Il matrimonio a Las Vegas

Silvia parla spesso con i suoi genitori, che sente ogni giorno nel tardo pomeriggio italiano, quando in North Carolina è mattina. E con Alessandro, suo marito, che vive e lavora in Italia. La distanza pesa, ma è addolcita dalla forza del legame e dai viaggi che lui riesce a realizzare per raggiungerla. «Ad agosto 2024 ci siamo sposati a Las Vegas. Era tutto molto kitsch, ma anche poetico. Un giorno surreale, nel deserto, con un vestito leggero e le mani che tremavano. Eravamo noi, semplicemente. Poi è tornato anche durante le ultime vacanze pasquali quest’anno e siamo andati a Chicago. Mi è piaciuta tantissimo (molto più di Las Vegas, che è molto turistica e dove se non giochi ai casinò ti ritrovi solo a dover spendere davvero un sacco di soldi), anche a livello architettonico e perché ha delle vibes europee, con i localini sui fiumi. Vorremmo vedere New York. Ma prima sicuramente visiteremo altri parchi, visto che ci hanno lasciato senza fiato».

Oltre agli affetti le manca l’Italia, certo. Non tanto per nostalgia quanto per la trama sottile della quotidianità. «Mi manca la convivialità. Qui si cena presto, si torna a casa alle nove. In Italia invece ci si siede e ci si ferma a tavola, si parla, si sta. È un tempo diverso, un’energia che qui fatico a ritrovare. E che davvero mi manca».

Il sogno della ricerca

Silvia per ora ha un contratto fino a marzo 2026. È ormai a metà del suo sogno americano. Potrebbe poi restare fino a cinque anni, ma il cuore guarda già oltre. «L’obiettivo ora è continuare le mie ricerche e pubblicare i miei risultati. Poi però, mi piacerebbe tornare. In Italia ci sono centri di ricerca di altissimo livello. Bergamo sarebbe un sogno. Non so ancora se voglio intraprendere la carriera accademica, magari come professoressa. Ma so che voglio continuare a fare ricerca, quella vera. E so che in Italia lo posso fare. Non sono partita con l’idea di restare qui. Ho sempre avuto ben chiaro che i un futuro sarei voluta tornare a casa, nella bergamasca. E lo penso ancora anche ora». «La ricerca mi ha insegnato che non tutto ha una risposta, ma ogni giorno hai l’occasione di farti la domanda giusta. Ed è un privilegio» spiega.
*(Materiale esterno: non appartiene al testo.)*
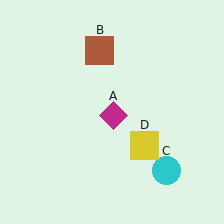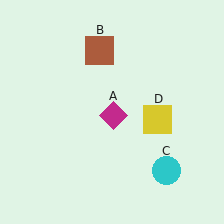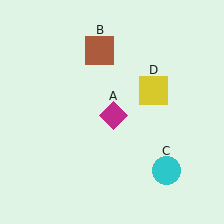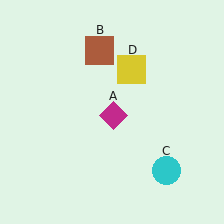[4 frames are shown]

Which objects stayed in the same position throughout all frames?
Magenta diamond (object A) and brown square (object B) and cyan circle (object C) remained stationary.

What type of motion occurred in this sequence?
The yellow square (object D) rotated counterclockwise around the center of the scene.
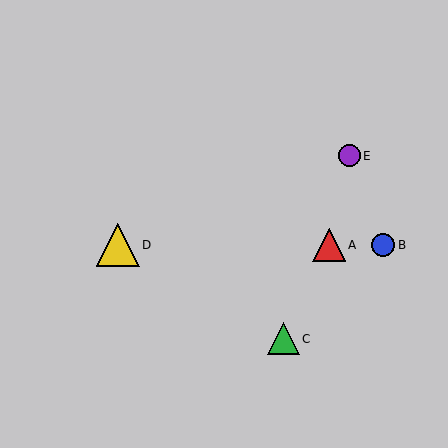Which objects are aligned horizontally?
Objects A, B, D are aligned horizontally.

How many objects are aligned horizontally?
3 objects (A, B, D) are aligned horizontally.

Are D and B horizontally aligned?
Yes, both are at y≈245.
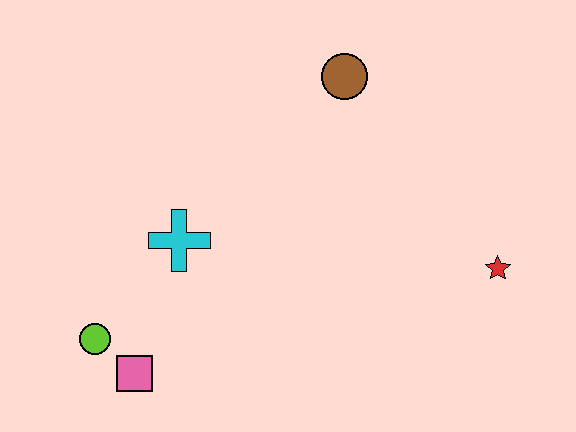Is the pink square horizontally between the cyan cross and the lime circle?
Yes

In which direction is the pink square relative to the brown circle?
The pink square is below the brown circle.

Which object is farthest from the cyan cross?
The red star is farthest from the cyan cross.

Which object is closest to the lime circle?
The pink square is closest to the lime circle.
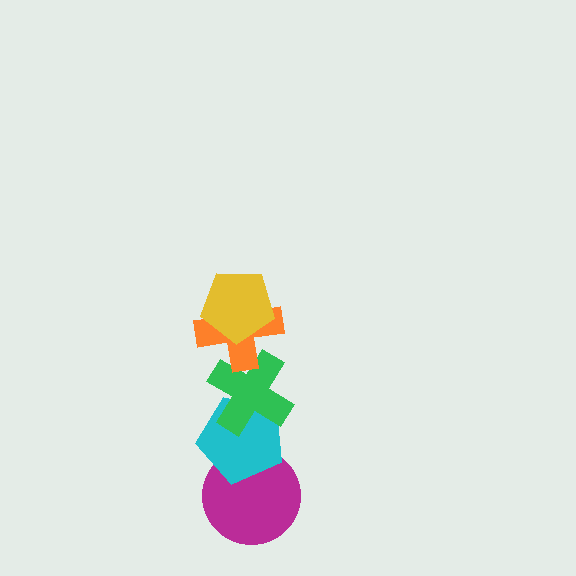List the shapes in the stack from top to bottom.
From top to bottom: the yellow pentagon, the orange cross, the green cross, the cyan pentagon, the magenta circle.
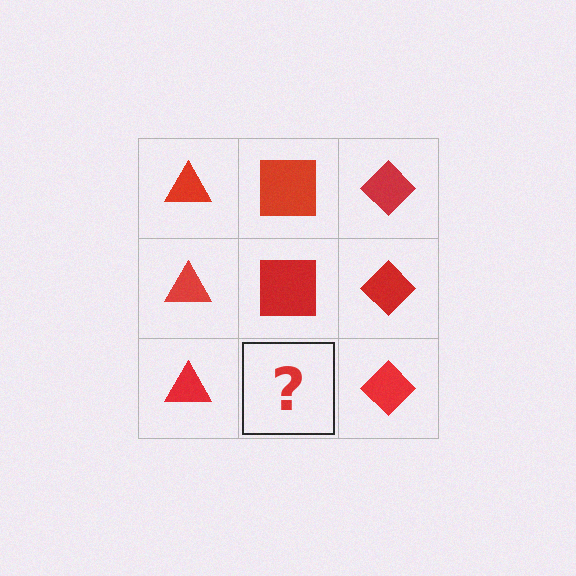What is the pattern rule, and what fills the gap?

Ha imparato a farlo a Romano, tra le aule del Don Milani. A Milano, tra provette e microscopi. A Bergamo, nei corridoi degli ospedali. E ora, anche qui, a Chapel Hill, dove il mondo sembra vasto come i canyon che ha attraversato. Cammina tra due mondi, Silvia. Con la mente nel futuro e i piedi ben piantati nella sua storia. E ogni giorno, mentre attraversa il campus a piedi, pensa a quella ragazzina che si era innamorata della biologia.